The Humean response is simply to assert that if prioritised methods are conducted correctly – without experimental error – then predictions should be forthcoming that are simple, exact and unfailing. We know this to be false. Any account of causal inferences has to respect the obvious datum that predictions are fallible and defeasible. Dispositionalism offers an explanation of prediction and inference within a fallibilist framework in which dispositions tend to produce their effects but might not always do so.

4 Conclusion

We often use interventions with our patients which are based on the best of evidence, yet still see no positive response. The Humean might see this as a normal artefact of frequentist reasoning – on average the intervention works, bad luck in this case. The dispositionalist, however, sees it as an example whereby there are insufficient additive causal factors, or too many subtractive factors than desired and so a therapeutic threshold is not reached. The “intervention” is just one possible causal factor, and its success relies on its manifestation with other causal partners. This is what is characteristic about complex and context-sensitive clinical practice. Neither the intervention nor the patient has ‘failed’, rather, there has not been the anticipated mutual manifestation of variables in this case. Multi-dimensional clinical reasoning frameworks, such as Mitchell et al. (2017), are exemplars of a dispositionalist theory at play. The constantly evolving understanding of how aspects of a person’s biological, psychological, social dimension of their life and experience may dispose them towards either an improvement, or a worsening of their health status.

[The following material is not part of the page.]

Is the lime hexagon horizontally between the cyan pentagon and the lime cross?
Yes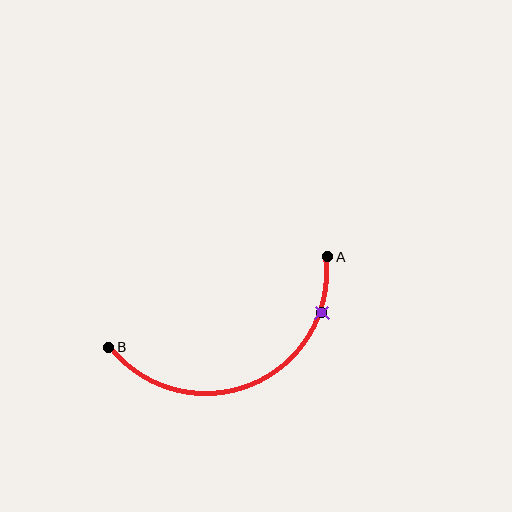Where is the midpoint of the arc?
The arc midpoint is the point on the curve farthest from the straight line joining A and B. It sits below that line.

In this chapter, we have learnt something about the relationship between EBHC and causation, and also between theory and methods. Less-than-perfect correlations can indicate something causal occurring, but are by no means irrefutable evidence of some consistent or generalisable causal trend, however strong the correlation. Prioritised research methods can indicate causal processes. However, the causal work is being done within each group and thus it is the groups themselves, not the regularities or counterfactuals, which act as the truthmakers. Robust population studies may be very good at displaying symptoms of causation, but they are not constitutive of causation.

The greatest causal work can be seen in single instance cases. This is where the real nature of causation is witnessed. The interaction between causal agents, subtractive and additive dispositions tending towards and away from an effect, causal powers being passed from one partner to another. For the dispositionalist, the essence of causation becomes apparent. In a dispositionalist ontology, scientific research should focus on the interaction of causal partners and not be dominated singularly by the pursuit for statistical invariance in large groups. For the clinician, the relationship between research findings and individual clinical decisions becomes clearer.

Despite those who reject the utility of anything other than epistemological analyses, an ontological review allows the notion of EBHC to be re-evaluated from bottom-up. One of the foundational intentions of this chapter was to work towards a philosophical underpinning of EBHC that would better support what already happens in clinical practice. This bottom-up approach relates well to clinical practice. Least of all because a dispositionalist account of causation takes the individual patient and the therapeutic interaction, along with all that is known about the process of disease and interventions, as its starting point for an account of causation.

The ontological locus of dispositionalism allows the theory to escape commitments to – and therefore shortcomings of – proxy truthmakers, universal laws, causal necessity, probabilistic inference, and restrictive logical forms. A causal theory based on causal dispositionalism is well positioned to account for the problems represented by the claims of EBHC, and furthermore provides an appealing commentary on a causal epistemological framework. For the shop-floor clinician, a dispositional ontology for causation far better facilitates a person-centred, evidence-informed clinical reasoning approach to best healthcare practice. If this were the only legacy of the CauseHealth project, then it has been a worthy venture.